What happens if I get one of these diseases?

This group of bacterial and parasitic infections will usually only produce temporary symptoms in someone with a healthy immune system. For people who are immunocompromised, however, some of these infections can be life threatening. Ringworm can be stubborn but is curable with persistent treatment.

How can I prevent my cat from getting bacterial infections and intestinal parasites?

Preventing these diseases is easier than you think. Some simple guidelines to keep your cat healthy are:

  • Feed your cat a high-quality commercial cat food.
  • Avoid raw meat, poultry, and eggs. If you must feed these items, cook them well.
  • Wash hands thoroughly after handling raw meat.
  • Keep your cat indoors and prevent it from hunting.
  • Keep your cat away from other cats and have any new cats examined by your veterinarian before exposing them to existing cats.
  • If your cat goes outdoors, use broad-spectrum deworming as well as flea and tick prevention products on a regular basis, as recommended by your veterinarian.
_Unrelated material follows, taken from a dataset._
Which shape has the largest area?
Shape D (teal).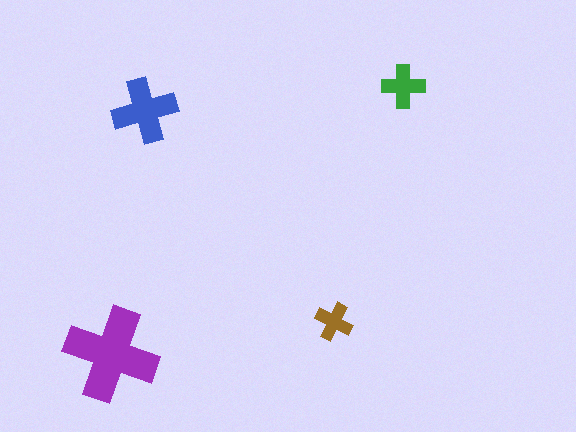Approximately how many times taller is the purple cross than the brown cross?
About 2.5 times taller.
Can I get HIV or AIDS from my cat?

No, numerous studies prove that you cannot contract HIV/AIDS from your cat. Both feline leukemia virus (FeLV) and feline immunodeficiency virus (FIV) are contagious between cats, but neither of them can infect humans, nor can the human virus infect cats.

However, FeLV and FIV suppress the cat's immune system, making them more susceptible to zoonotic infections, which could then be passed on to you. If you are immunocompromised, it may not be healthy to keep a cat infected with FeLV or FIV. If you do keep a cat with one of these diseases, be extra cautious and carefully follow general hygiene and litter box guidelines. To minimize the risks of your cat contracting FeLV or FIV, keep them indoors. If your cat goes outdoors, have her tested and examined at least once a year by your veterinarian.

Can I transmit disease to my cat?

Transmission of disease can occur from people to cats. Common examples include certain viral respiratory infections, ringworm, MRSA bacteria, and fleas. Additionally, gastroenteritis due to Campylobacter and Salmonella infections can be passed from an infected family member to the family cat. Like people, immunosuppressed cats would be at a greater risk.

While technically not zoonotic diseases spread from cats, there are a number of vector-borne diseases that can be transmitted to both cats and humans. Examples include Tularemia spread by ticks, and Bartonella spread by fleas. Ticks, fleas, mosquitos, and flies are all considered potential vectors. Many diseases are regional and tropical climates have higher prevalence, but this can shift over time due to climate change and other factors.